投信・預金/資産運用 解説・用語集
個人向け国債はメリット小・デメリット小!
個人向け国債は、2003年に発行が始まった日本政府が発行する国債だ。国債は、満期まで保有して償還となると債券の額面通りの金額が受け取れ、償還までの間には利子が受け取れる仕組みになっている。円建てのため償還まで保有すれば、元本が保証された金融商品ということになる。もちろん、日本政府が債務不履行(デフォルト)となれば債券は紙クズとなるが、今のところは可能性は極めて低い。
個人向け国債が通常の国債と異なるのは、最低購入額が1万円からと低額で、満期前でも政府による債券額での買取りがある点だ。通常の国債は億単位での売買であり、1万円から購入できるのは手軽に分散投資ができるのはメリットといえよう。また、政府による買取も流動性リスク(売りたくても売れない or 足元を見られる)といった懸念がなくなるため、こちらもメリットといえよう。

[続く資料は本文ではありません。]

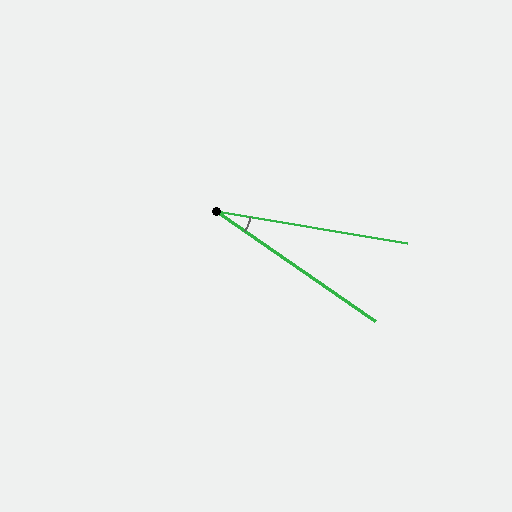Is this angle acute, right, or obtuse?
It is acute.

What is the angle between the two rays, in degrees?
Approximately 25 degrees.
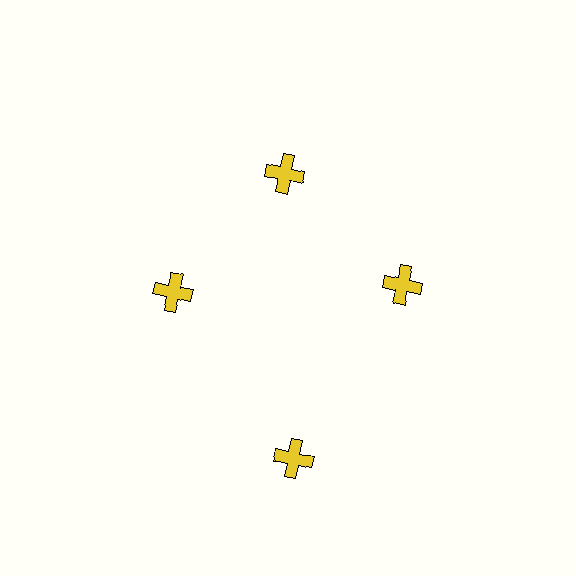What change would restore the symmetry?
The symmetry would be restored by moving it inward, back onto the ring so that all 4 crosses sit at equal angles and equal distance from the center.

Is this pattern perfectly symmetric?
No. The 4 yellow crosses are arranged in a ring, but one element near the 6 o'clock position is pushed outward from the center, breaking the 4-fold rotational symmetry.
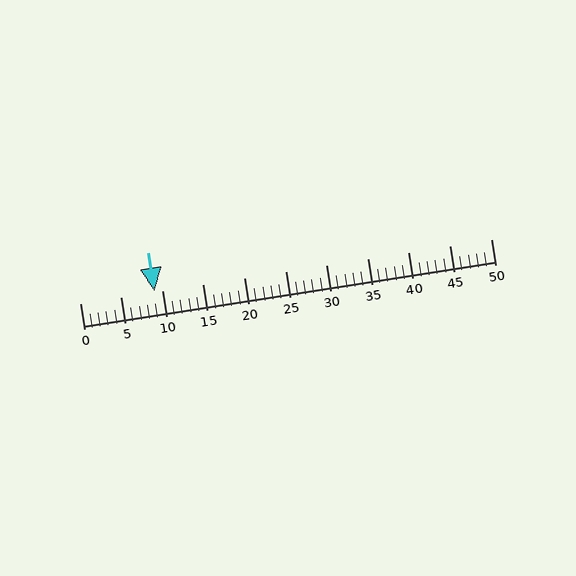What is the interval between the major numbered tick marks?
The major tick marks are spaced 5 units apart.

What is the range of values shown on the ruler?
The ruler shows values from 0 to 50.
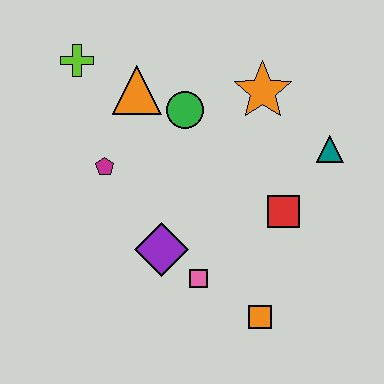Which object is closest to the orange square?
The pink square is closest to the orange square.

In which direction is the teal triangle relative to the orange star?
The teal triangle is to the right of the orange star.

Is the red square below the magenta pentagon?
Yes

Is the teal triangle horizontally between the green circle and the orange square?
No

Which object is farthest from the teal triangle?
The lime cross is farthest from the teal triangle.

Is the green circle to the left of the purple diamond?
No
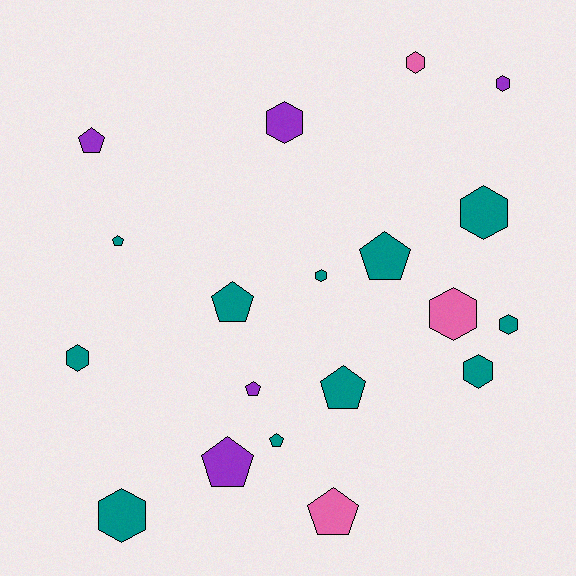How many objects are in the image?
There are 19 objects.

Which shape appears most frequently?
Hexagon, with 10 objects.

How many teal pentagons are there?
There are 5 teal pentagons.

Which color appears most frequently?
Teal, with 11 objects.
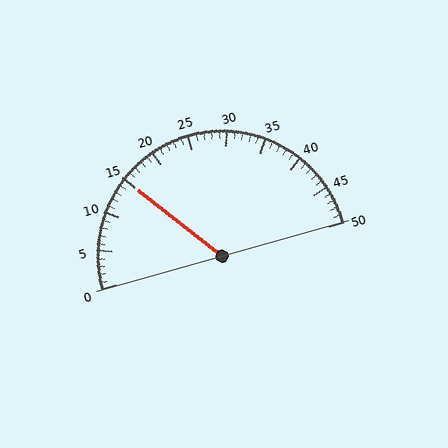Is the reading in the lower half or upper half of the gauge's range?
The reading is in the lower half of the range (0 to 50).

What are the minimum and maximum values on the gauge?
The gauge ranges from 0 to 50.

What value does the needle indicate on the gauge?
The needle indicates approximately 15.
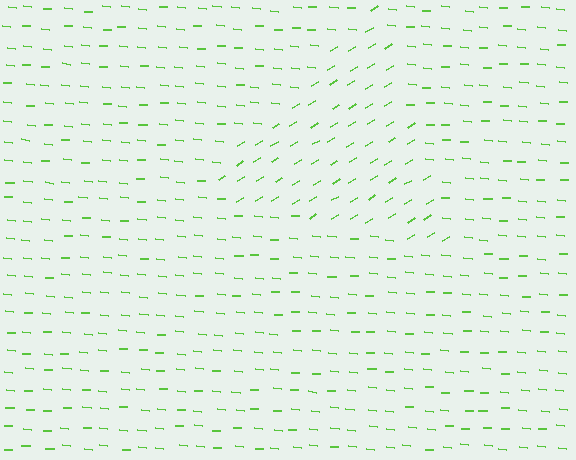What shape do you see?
I see a triangle.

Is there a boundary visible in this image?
Yes, there is a texture boundary formed by a change in line orientation.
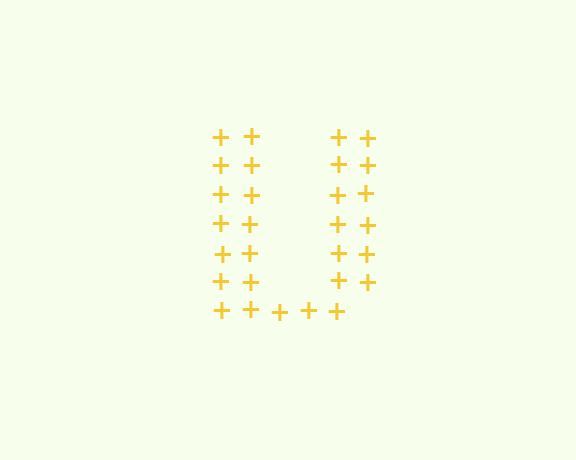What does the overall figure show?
The overall figure shows the letter U.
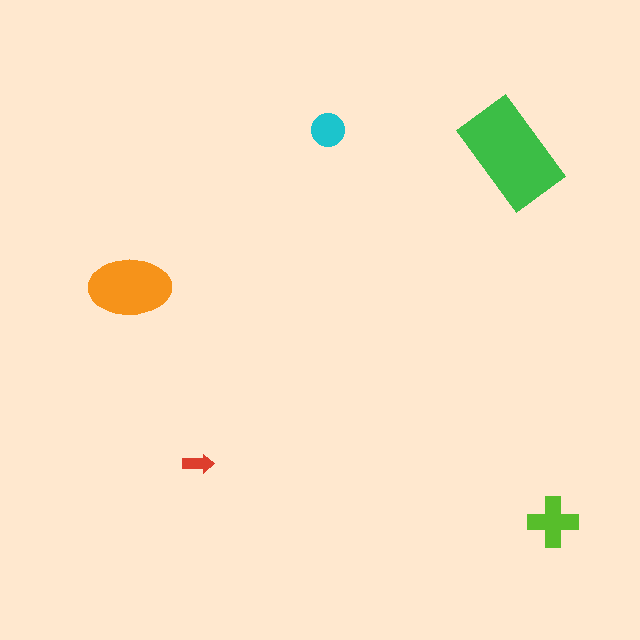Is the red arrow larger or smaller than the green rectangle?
Smaller.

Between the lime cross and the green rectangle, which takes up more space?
The green rectangle.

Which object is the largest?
The green rectangle.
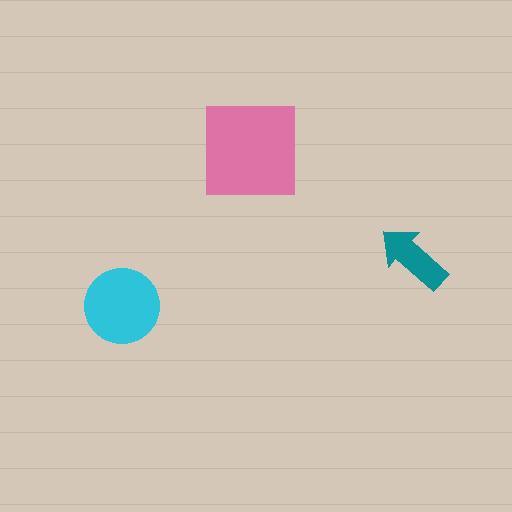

さらに変動利付け国債を選択すれば、受け取れる利子は市場の金利情勢の影響を受ける。そのため金利の上昇局面では受け取れる利子が大きくなる。もちろん、逆に金利が低下傾向にあれば利子は少なくなる。日本国債は長期的に下落傾向にあるため、金利上昇は期待しにくい状況ではある。そのため個人向け国債でも変動利付け債の方が不利(利子収入が年々減っていくため)で、固定利付け国債の方が有利(利子が一定のため)といえる。
だが、金融政策や財政次第で一度上昇すれば暴騰するとも囁かれている日本国債だけに、一縷の望みは無くはない。そうなれば、ローン金利などの貸出金利に影響するため、経済的には破滅的な状況になっているかもしれないが。。。
他方のデメリットとしては、そもそも金利が低い点が挙げられる。5年で0.05%は普通預金や定期預金(キャンペーンもの除く)よりは高いが、他の元本保証ではない金融商品とは比べ物にならない。日本銀行が掲げるインフレ2%は相当に無理な感が否めないが、仮にインフレ2%となると個人向け国債で得られる利子などは、損を軽減するに留まるだけとなる。
また、政府による個人向け国債の買取りだが、満期前の中途換金でも債券の額面通りに買い取ってはくれるが、その際に利子が差し引かれた額になるため注意が必要だ。中途換金の場合には、それまでに受け取った利子の大半は無くなると考えた方がいい。具体的には、変動利付け国債なら直近2回分の利子、固定利付け国債の3年ものなら直近2回、5年ものなら4回分が額面から差し引かれて政府に買い取ってもらうことになる。
以上のようにメリット・デメリットがあるため、自分の投資状況に鑑みて個人向け国債を購入するか否かを決定するといいだろう。資産を預金・定期預金に固めているなら個人向け国債にも振り分けて元本保証でも利益が稼げる。逆にリスクが高い資産が多めなら、安定度の高い個人向け国債に多少なりとも振り分ければリスクヘッジができる。その反面、資産構成で既にリスクとリターンのバランスが取れている人は、無理に個人向け国債に手を出す必要はないだろう。